As far as Hong Kong is concerned, growth is lower than expectations, but the economy is shaping up remarkably better than at the outset of the year. The economy picked up momentum in Q2 2016, as GDP grew by 1.7% yoy, up from 0.8% yoy in Q1 2016.
“That said, the rebound in growth also came on the back of inventory accumulation, the impact of which will likely to fade in the absence of any meaningful pickup in demand over the coming months,” says Neumann.
Onus on India and Philippines
With other Asian countries slowing down, the baton for the world’s fastest-growing major economy is being passed to India. India is projected to rise up the ranks of the global economic league table, with economic expansion supported by favourable demographics and modernisation through reforms, says Cotter.

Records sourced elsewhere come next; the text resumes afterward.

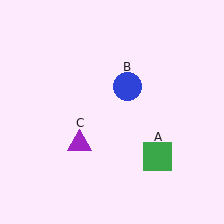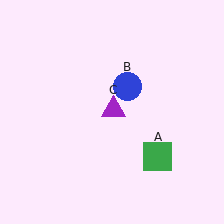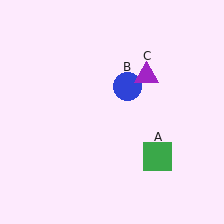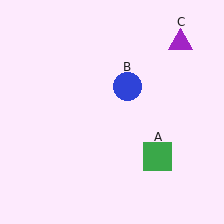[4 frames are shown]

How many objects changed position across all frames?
1 object changed position: purple triangle (object C).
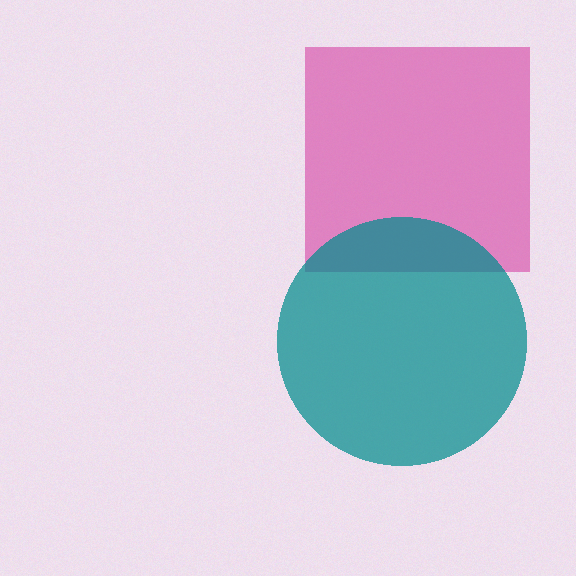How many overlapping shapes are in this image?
There are 2 overlapping shapes in the image.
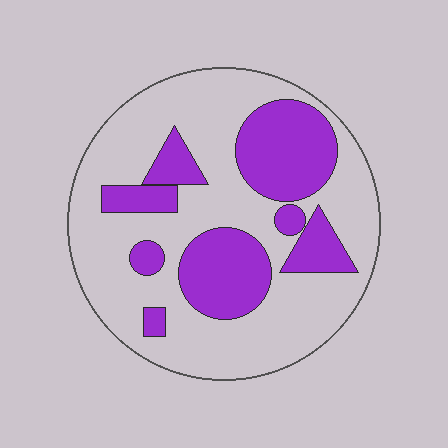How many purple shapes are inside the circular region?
8.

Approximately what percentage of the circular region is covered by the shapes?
Approximately 30%.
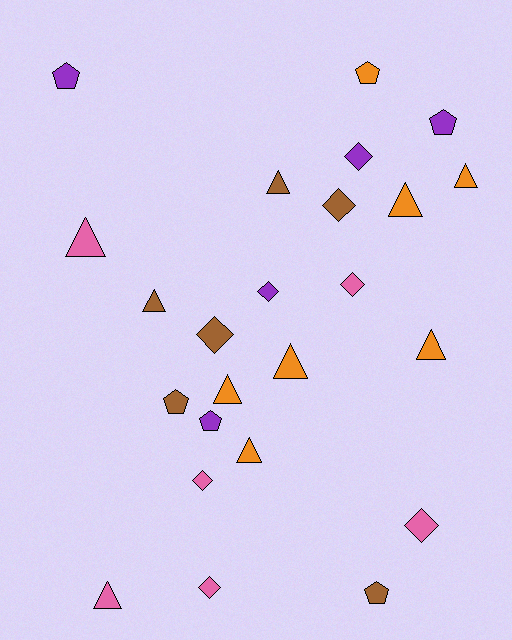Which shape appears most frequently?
Triangle, with 10 objects.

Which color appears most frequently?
Orange, with 7 objects.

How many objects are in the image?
There are 24 objects.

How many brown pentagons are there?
There are 2 brown pentagons.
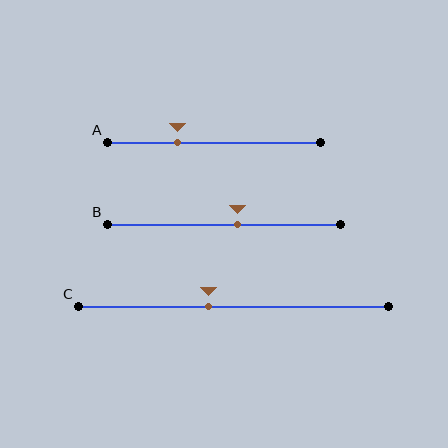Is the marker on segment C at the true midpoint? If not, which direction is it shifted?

Adds Torne, “The government’s positive attitude towards economic reforms bodes well for the longer term growth trajectory and concrete steps have been taken to improve the business climate.”

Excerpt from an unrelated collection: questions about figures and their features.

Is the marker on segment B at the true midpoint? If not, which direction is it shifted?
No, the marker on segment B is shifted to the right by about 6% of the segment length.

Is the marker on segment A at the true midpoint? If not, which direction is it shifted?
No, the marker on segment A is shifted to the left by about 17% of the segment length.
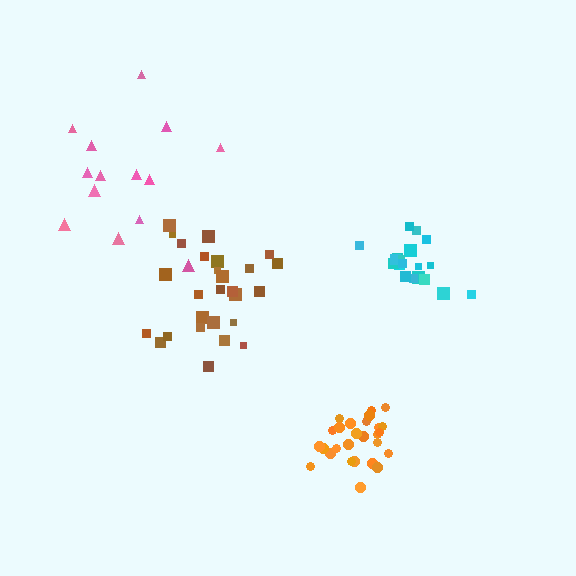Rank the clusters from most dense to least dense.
orange, cyan, brown, pink.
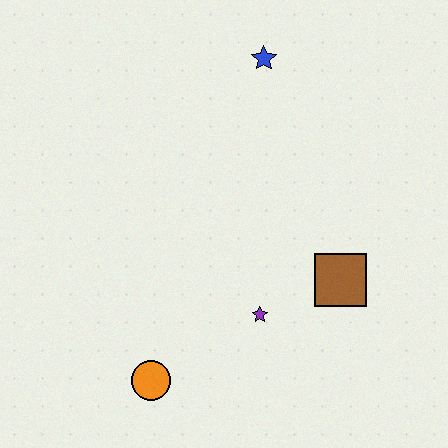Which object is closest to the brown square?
The purple star is closest to the brown square.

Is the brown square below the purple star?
No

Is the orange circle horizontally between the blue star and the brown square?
No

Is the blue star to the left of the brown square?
Yes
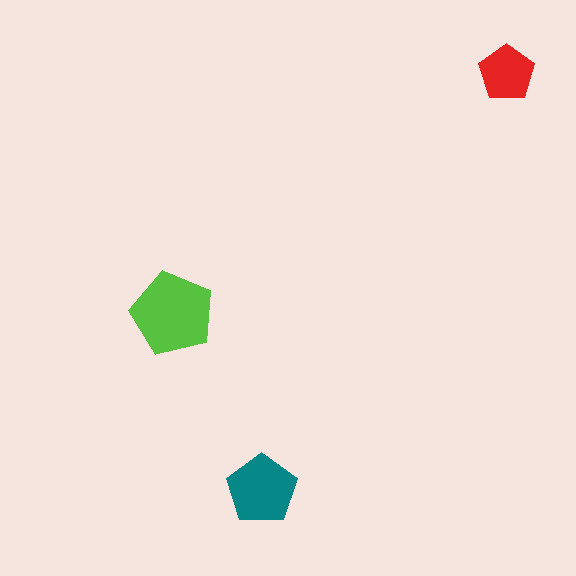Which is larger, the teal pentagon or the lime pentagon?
The lime one.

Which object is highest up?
The red pentagon is topmost.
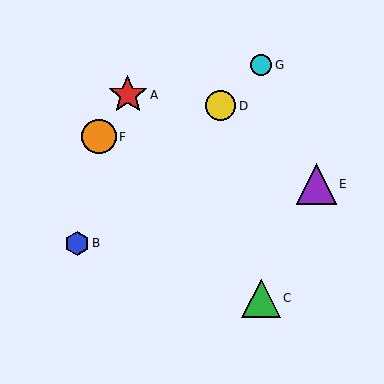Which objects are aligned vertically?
Objects C, G are aligned vertically.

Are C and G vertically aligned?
Yes, both are at x≈261.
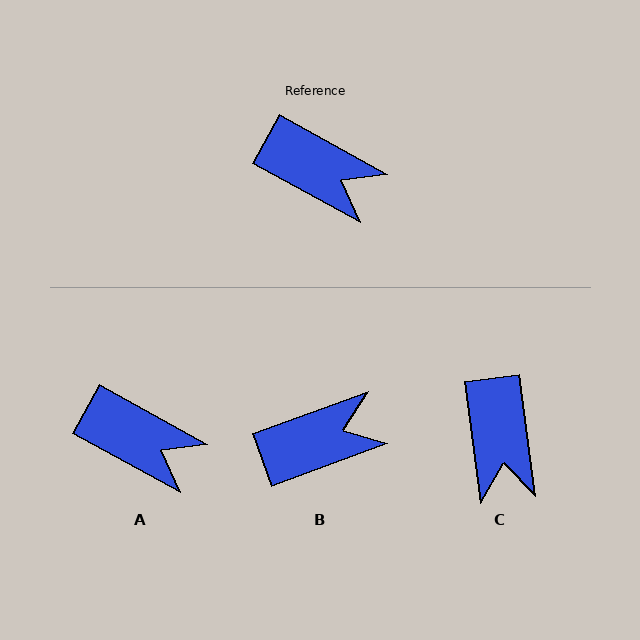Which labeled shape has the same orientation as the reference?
A.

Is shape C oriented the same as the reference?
No, it is off by about 54 degrees.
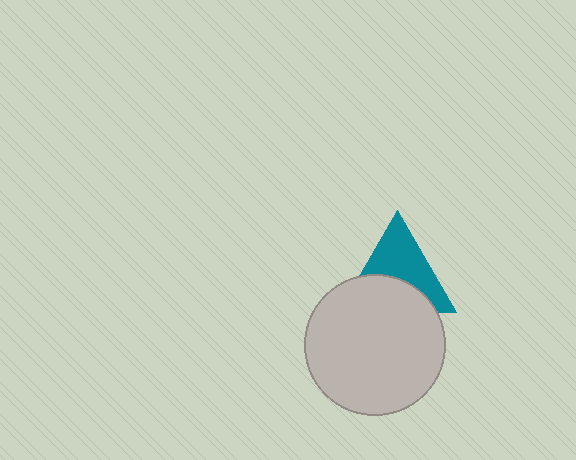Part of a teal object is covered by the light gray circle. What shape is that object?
It is a triangle.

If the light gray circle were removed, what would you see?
You would see the complete teal triangle.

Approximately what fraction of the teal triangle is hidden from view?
Roughly 45% of the teal triangle is hidden behind the light gray circle.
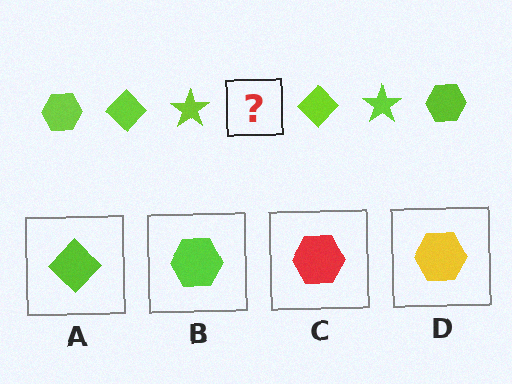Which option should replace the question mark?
Option B.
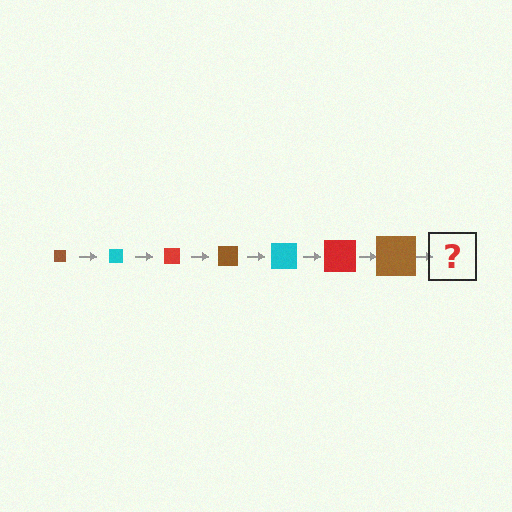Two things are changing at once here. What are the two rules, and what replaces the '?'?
The two rules are that the square grows larger each step and the color cycles through brown, cyan, and red. The '?' should be a cyan square, larger than the previous one.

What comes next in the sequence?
The next element should be a cyan square, larger than the previous one.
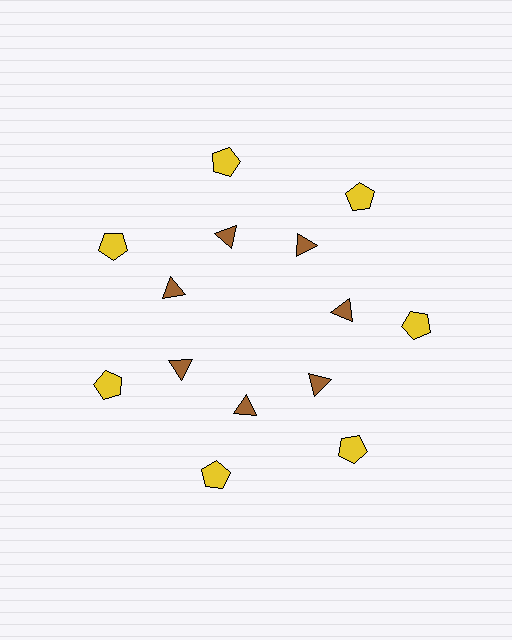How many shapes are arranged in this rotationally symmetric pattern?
There are 14 shapes, arranged in 7 groups of 2.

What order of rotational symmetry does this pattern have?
This pattern has 7-fold rotational symmetry.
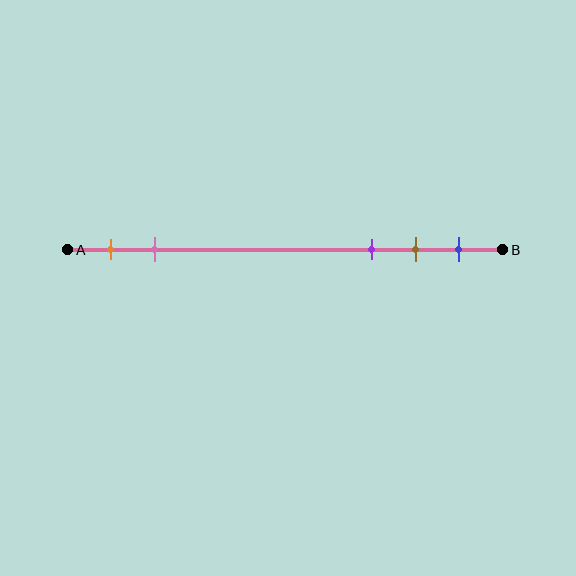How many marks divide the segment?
There are 5 marks dividing the segment.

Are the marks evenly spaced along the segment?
No, the marks are not evenly spaced.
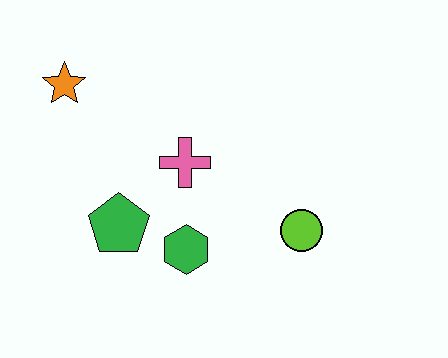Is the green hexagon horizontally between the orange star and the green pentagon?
No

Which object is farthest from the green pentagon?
The lime circle is farthest from the green pentagon.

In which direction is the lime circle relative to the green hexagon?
The lime circle is to the right of the green hexagon.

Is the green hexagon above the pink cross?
No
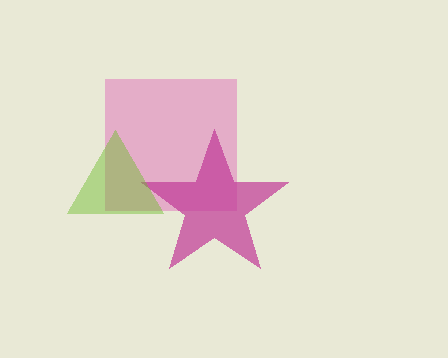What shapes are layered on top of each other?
The layered shapes are: a pink square, a magenta star, a lime triangle.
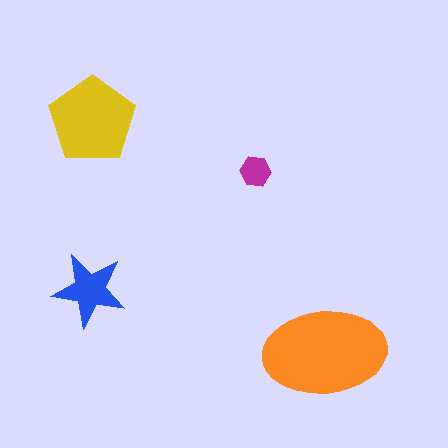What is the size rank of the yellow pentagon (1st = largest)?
2nd.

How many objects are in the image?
There are 4 objects in the image.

However, growth remains lopsided across the economy and reducing stress on banks’ balance sheets is vital to boosting credit growth and supporting fixed investment, which was a weak spot in Q1 FY 2016, he says.
For Philippines, domestic demand is mainly driving growth performance.
“However, policy unpredictability associated with President Rodrigo Duterte could threaten the country’s healthy economic outlook. The Philippines will expand a strong 6.5% this year, overshooting last year’s 5.9% growth,” says Torne.
Asia losing its sheen
Despite Asia being called the main source of growth for the world economy, the fact remains that it is no longer growing at the expected pace.
“In a number of economies, debt continues to climb at a rapid clip. Meanwhile, whatever small lift came through on the external side is bound to quickly fizzle, with continued lacklustre demand in the West,” says Neumann.
“The region has lost some steam compared to the growth rates recorded in the aftermath of the global financial crisis. Weaknesses in the region are mostly related to the slow global economic recovery, which weighs on Asia’s all-important external sector. Domestic vulnerabilities have also played a role in Asia’s slowdown. These include Japan’s inability to tackle an ageing population and long-lasting deflation, and the slow implementation of economic reforms in China, India and Indonesia,” concludes Torne.